Finacity Accused of Snatching Trade Secrets

Lord Capital is suing Finacity for allegedly stealing its trade secrets.

Lord filed its complaint on Sept. 18, pointing to an October 2015 arrangement in which it was to work alongside Finacity to arrange securitizations of trade receivables for clients. Lord claims that during the buildup for an initial deal, for printing company Flint Group, Finacity abandoned the partnership and instead lined up the funding on its own.

The New York Supreme Court complaint hinges in part on non-compete and confidentiality agreements under which Lord supplied the processes for gaining off-balance-sheet treatment for Flint’s securitized assets. The New York firm maintains that just days after signing those documents, Finacity proposed to Flint executives that it should assume all responsibility for the deal.

Finacity then funneled Flint’s receivables into a newly established fund and completed a bond sale in January 2016.

Essentially, Lord contends that Finacity was pretending to work with it as a pretext for stealing its proprietary information. It is seeking $5 million of lost fees and an injunction that would prevent its Stamford, Conn., rival from using its trade secrets.

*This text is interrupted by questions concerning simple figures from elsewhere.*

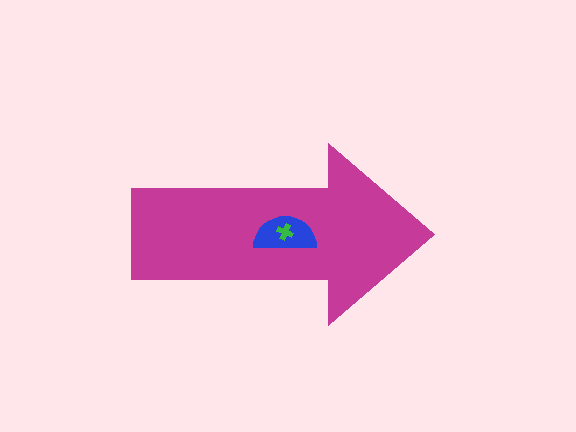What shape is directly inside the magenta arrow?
The blue semicircle.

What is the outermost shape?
The magenta arrow.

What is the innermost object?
The green cross.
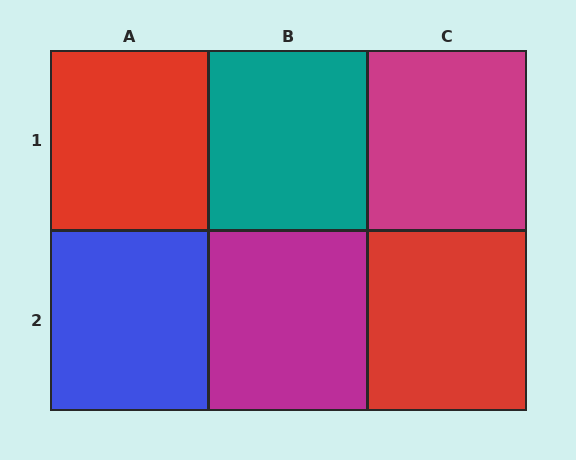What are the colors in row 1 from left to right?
Red, teal, magenta.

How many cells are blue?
1 cell is blue.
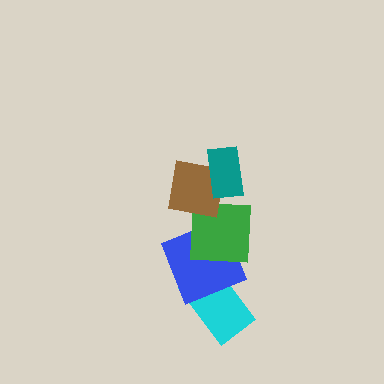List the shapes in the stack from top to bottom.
From top to bottom: the teal rectangle, the brown square, the green square, the blue square, the cyan rectangle.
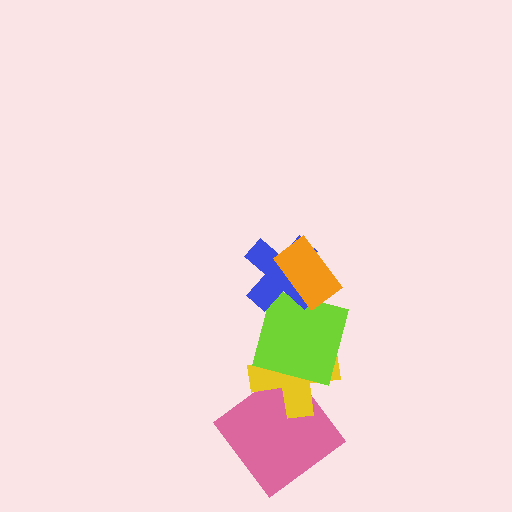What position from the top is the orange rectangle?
The orange rectangle is 1st from the top.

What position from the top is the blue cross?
The blue cross is 2nd from the top.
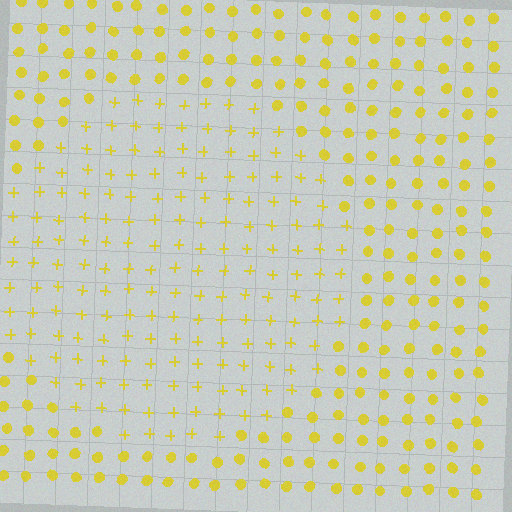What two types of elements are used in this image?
The image uses plus signs inside the circle region and circles outside it.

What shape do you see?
I see a circle.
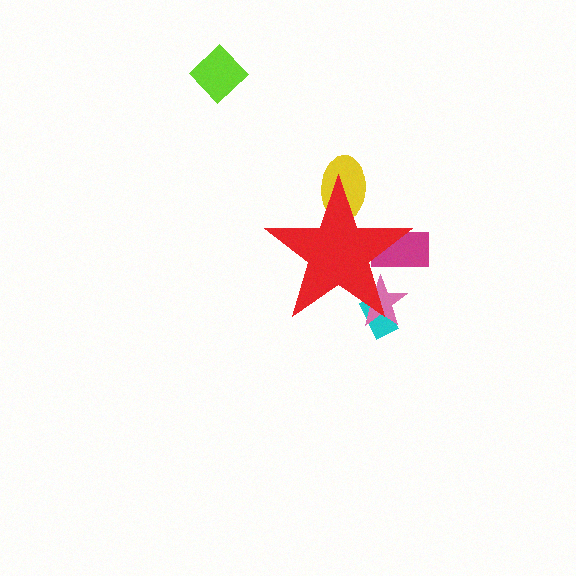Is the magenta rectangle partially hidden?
Yes, the magenta rectangle is partially hidden behind the red star.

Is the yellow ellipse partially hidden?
Yes, the yellow ellipse is partially hidden behind the red star.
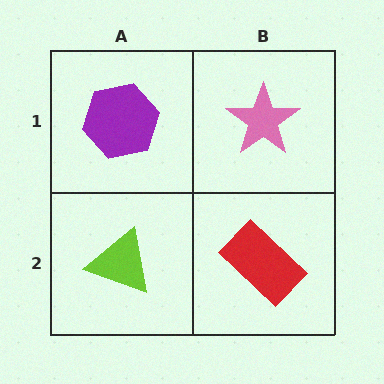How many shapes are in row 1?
2 shapes.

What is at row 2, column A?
A lime triangle.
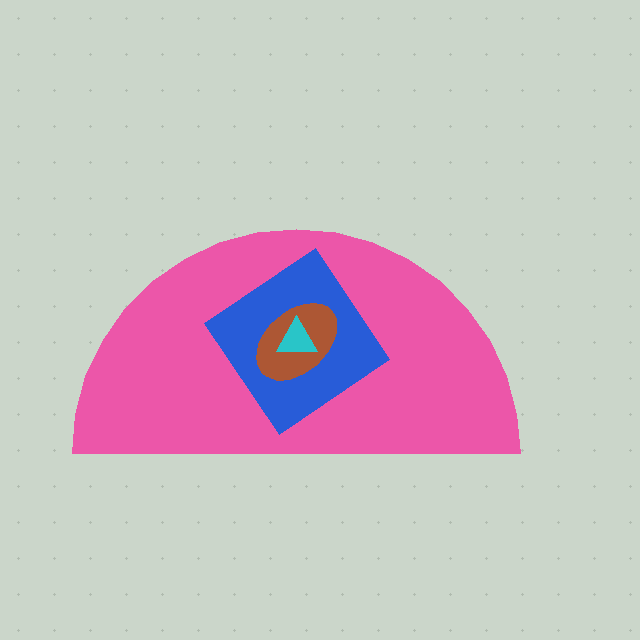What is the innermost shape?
The cyan triangle.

As a smaller company, Lord said it believes Finacity saw it as lacking the capital to pursue the matter in court. “This action is directed at the sort of criminal knavery that gives Wall Street a bad name,” Lord wrote in its complaint.

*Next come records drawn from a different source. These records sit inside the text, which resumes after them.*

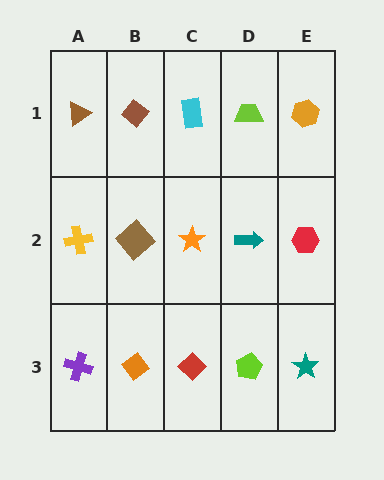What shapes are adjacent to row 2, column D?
A lime trapezoid (row 1, column D), a lime pentagon (row 3, column D), an orange star (row 2, column C), a red hexagon (row 2, column E).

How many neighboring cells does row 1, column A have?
2.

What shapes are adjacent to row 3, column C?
An orange star (row 2, column C), an orange diamond (row 3, column B), a lime pentagon (row 3, column D).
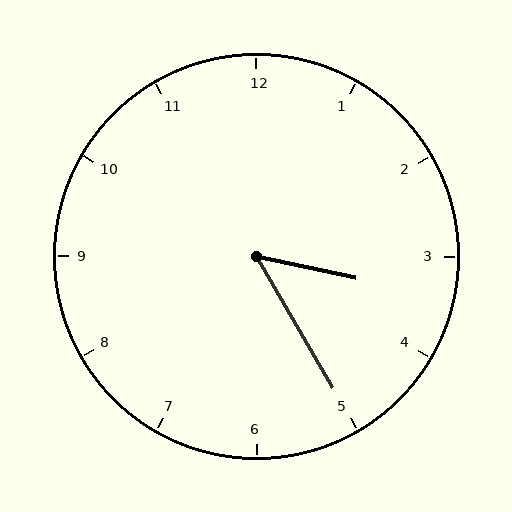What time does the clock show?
3:25.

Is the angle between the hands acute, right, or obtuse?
It is acute.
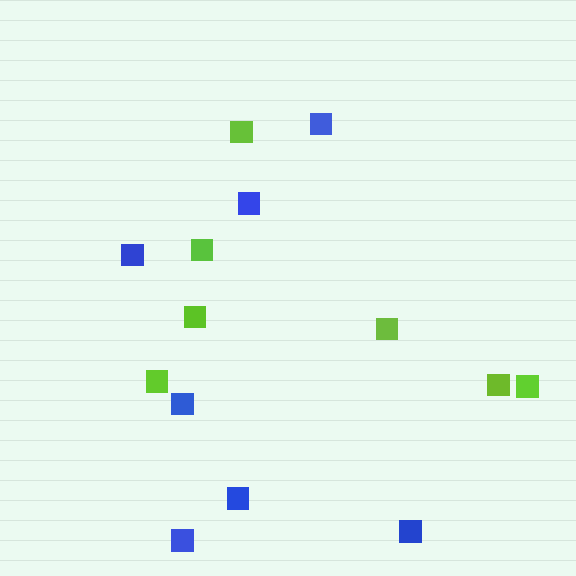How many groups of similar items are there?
There are 2 groups: one group of lime squares (7) and one group of blue squares (7).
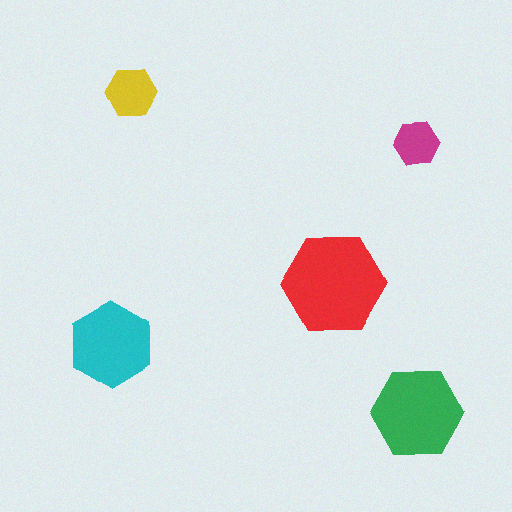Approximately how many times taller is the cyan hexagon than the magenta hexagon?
About 2 times taller.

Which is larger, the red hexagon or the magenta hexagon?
The red one.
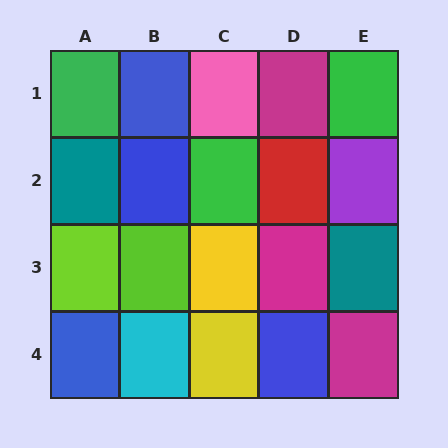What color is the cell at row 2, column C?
Green.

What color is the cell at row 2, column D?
Red.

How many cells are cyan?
1 cell is cyan.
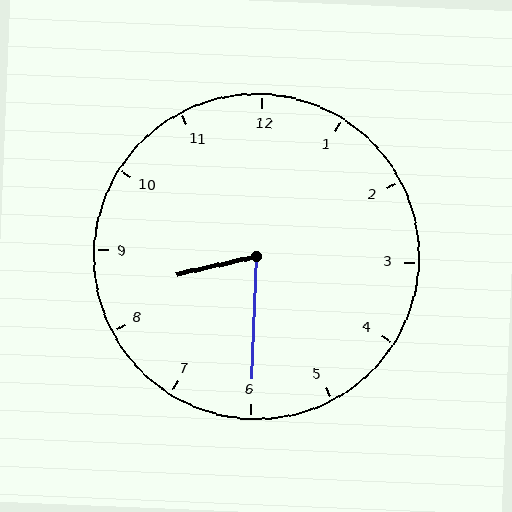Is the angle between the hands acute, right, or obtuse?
It is acute.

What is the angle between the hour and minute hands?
Approximately 75 degrees.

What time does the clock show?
8:30.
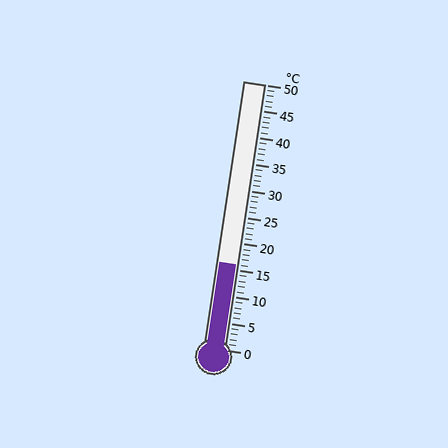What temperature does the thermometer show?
The thermometer shows approximately 16°C.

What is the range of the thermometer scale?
The thermometer scale ranges from 0°C to 50°C.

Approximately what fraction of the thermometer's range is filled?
The thermometer is filled to approximately 30% of its range.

Finacity has requested that instead of arguing the case in the New York trial court, it be transferred to U.S. District Court in New York, citing the fact that Lord is alleging violations of the federal Economic Espionage Act and Defend Trade Secrets Act.

Finacity is led by chief executive Adrian Katz. Its owners include Bank of America, Kleiner Perkins and TPG. The investors supplying capital to its clients have included Magnetar Capital.

Lord is led by former Mellon Financial executive Stephen Ceurvorst. The firm, which spun off from TMF Group subsidiary Lord Securities in 2003, gains off-balance-sheet treatment for clients’ assets in part by taking stakes in their deals. After removing those receivables from their books, those operations often can convince banks to offer them additional funding at lower costs.